Companies with money to deposit can compound the societal benefits of these credit unions while taking advantage of competitive rates, asset preservation and quick ratio management. 

In communities where CDCUs are at work, fewer consumers turn to predatory lenders, more underrepresented minorities are able to start businesses and families who would otherwise be locked out of traditional mortgages are able to purchase homes. These credit unions specialize in providing fair loans, bank accounts, and financial education and credit counseling for low income and underserved populations. They offer a level of financial choice and potential upward mobility where it didn’t exist before.

But CDCUs and CDFIs aren’t generally flush with cash. In fact, they’re often driven to join forces in order to scale operations and offer full services to their member base. These mergers and consolidations mean those that remain have better tech and more holistic services, but some communities lose their branches. There were 571 minority deposit institutions in 2017, for example, and 518 in 2021. 

To continue and grow their impactful work, CDCUs need a steady source of below rate capital, like deposits. Those deposits pay off, many times over. 

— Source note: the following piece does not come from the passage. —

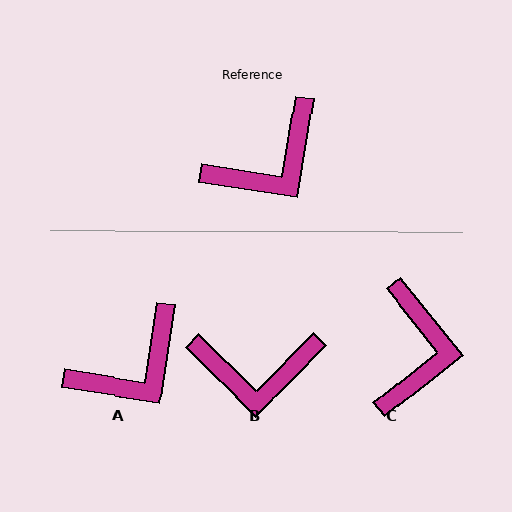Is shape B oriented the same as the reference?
No, it is off by about 35 degrees.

For each dollar invested, CDFIs are able to leverage as much as $12 of additional private capital. For example, Self-Help, a CDFI headquartered in North Carolina with 72 branches and over 180,000 members, can raise an additional $7 of deposits for every dollar. So a recent NerdWallet deposit of $2 million has a $16 million impact that can be delivered directly to credit union members in the community. The Financial Equality Project asks other companies to make similar investments. The alternative, depositing business liquidity in big banks, simply doesn’t have this impact — not even close. 

An estimated 22 percent of Americans are either unbanked or underbanked, according to The Federal Reserve, and the CFPB estimates some 26 million are credit invisible. People of color are disproportionately represented in these groups. They are caught in a financial services desert, without access to credit like traditional loans or even a bank account to protect their earnings from some of the effects of inflation. They’re more likely to turn to high interest loans with exorbitant fees when an unexpected expense comes up or prices rise beyond the scope of their paycheck, and they’re less likely to ever own a home or be able to afford retirement.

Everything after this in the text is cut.